Cooperative Games Children Love

Question: What’s one way you’ve refashioned a competitive game to make it more cooperative and still fun?

A: In pinball, my dodgeball replacement, players throw or roll balls to knock down small plastic bowling pins. We use two teams and several balls per team. To start, the teams face each other, their players on either side of a midline and their own pins in a horizontal line behind them. Some players begin as throwers and some as pin guards, but players may change positions freely. On a musical cue, the players try, without crossing the midline, to knock down each other’s pins. Because the pins are low targets, very few players get hit with the balls. If a child is throwing dangerously, we stop the game and remind everyone about safety and the fact that the targets are the pins, not the people. Players get to reset one of their teams’ knocked-down pins by catching a ball thrown by the opposing team or throwing a ball through a basketball hoop. Players who throw a ball caught by a member of the other team go to a holding place but are freed by throwing a ball to or catching a ball from a teammate. With these and other strategies for resetting pins and keeping players in the game, “winning” is virtually impossible. Plus, playing is a lot more fun than winning, so if all the pins on either side do go down, we just stand them up and keep on going!

Gina Forberg teaches physical education to kindergartners through fifth graders at the King’s Highway School in Westport, Connecticut.

A: A cooperative version of Musical Chairs generated lots of fun and laughter for kindergartners through second graders. As in the traditional Musical Chairs, there’s one less chair than there are players. But when the music stops, the goal is to try to fit everyone into the available chairs—for example, by sharing, sitting on laps, or touching chairs instead of sitting in them. First, the students and I would brainstorm these possible ways. Then we’d model and practice everything, from using each strategy safely and respectfully to moving safely to the chair. With fifteen to twenty students, we could complete the game in ten to fifteen minutes. I used this version of Musical Chairs for indoor recess and also as an activity for Morning Meeting.

Lauri Bousquet taught intermediate and middle school students and worked as a reading specialist and professional development specialist. She currently teaches at LeMoyne College in Syracuse, New York, and is a Responsive Classroom consulting teacher.
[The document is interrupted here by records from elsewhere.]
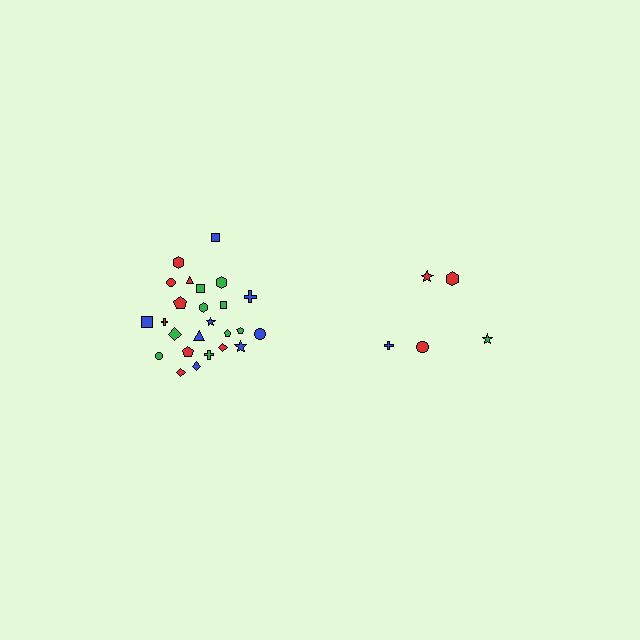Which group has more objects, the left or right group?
The left group.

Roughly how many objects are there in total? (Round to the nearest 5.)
Roughly 30 objects in total.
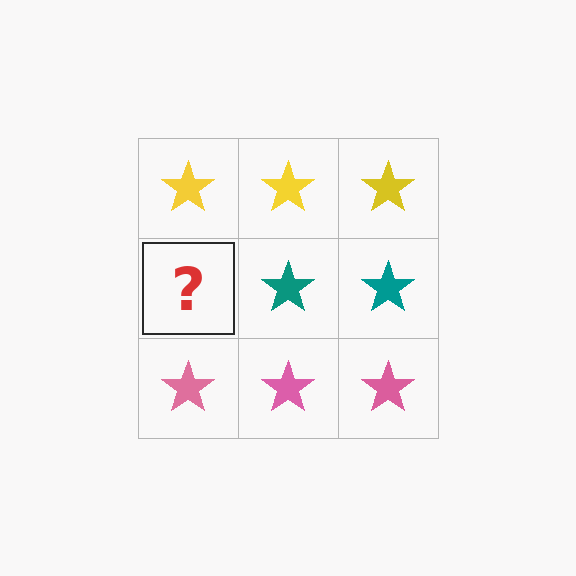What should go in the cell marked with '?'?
The missing cell should contain a teal star.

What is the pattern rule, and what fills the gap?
The rule is that each row has a consistent color. The gap should be filled with a teal star.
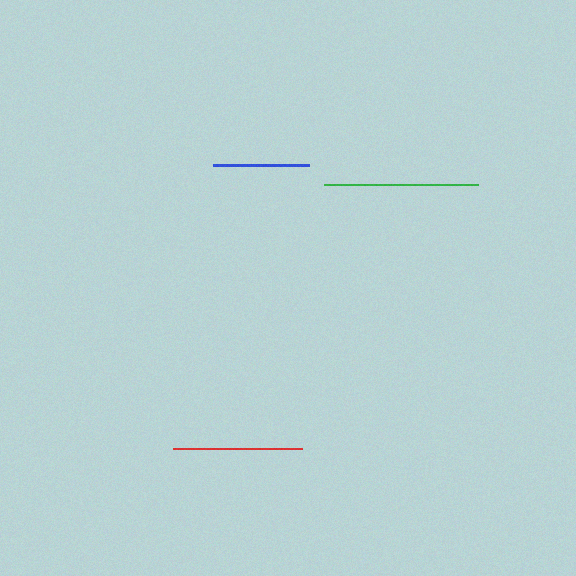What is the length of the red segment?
The red segment is approximately 129 pixels long.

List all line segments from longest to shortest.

A: In the competitive version of Pass the Chicken, a single player sits in the middle of a circle formed by all the other players and tries to answer a question before a beanbag chicken (or any small toy) makes its way around the circle. Knowing that being alone inside the circle might be scary for second graders, I restructured the game to put five children together in a small circle inside the larger one. As the game progresses, children take turns being in the inner circle. I start each round by posing a question that requires a list of answers, such as “Name ten vegetables,” and start the beanbag around the outer circle. The inner circle children take turns giving answers, with respectful help, if needed, from their inner circle teammates. We keep the game going until everyone has been part of the inside circle. No one gets out, and the game moves so fast that the focus stays on the fun and on helping teammates find answers. Pass the Chicken is just plain fun, but it’s also great for practicing rote facts in all areas of the curriculum. In math, for example, the question might be “What are some multiples of five?” I’ve also used it to review social skills, such as the five ways to respond when I signal for quiet: eyes on the speaker, mouth quiet, body still, ears listening, hands free.

Patricia Lawrence teaches second graders at the Hunnewell School in Wellesley, Massachusetts. She is a Responsive Classroom consulting teacher.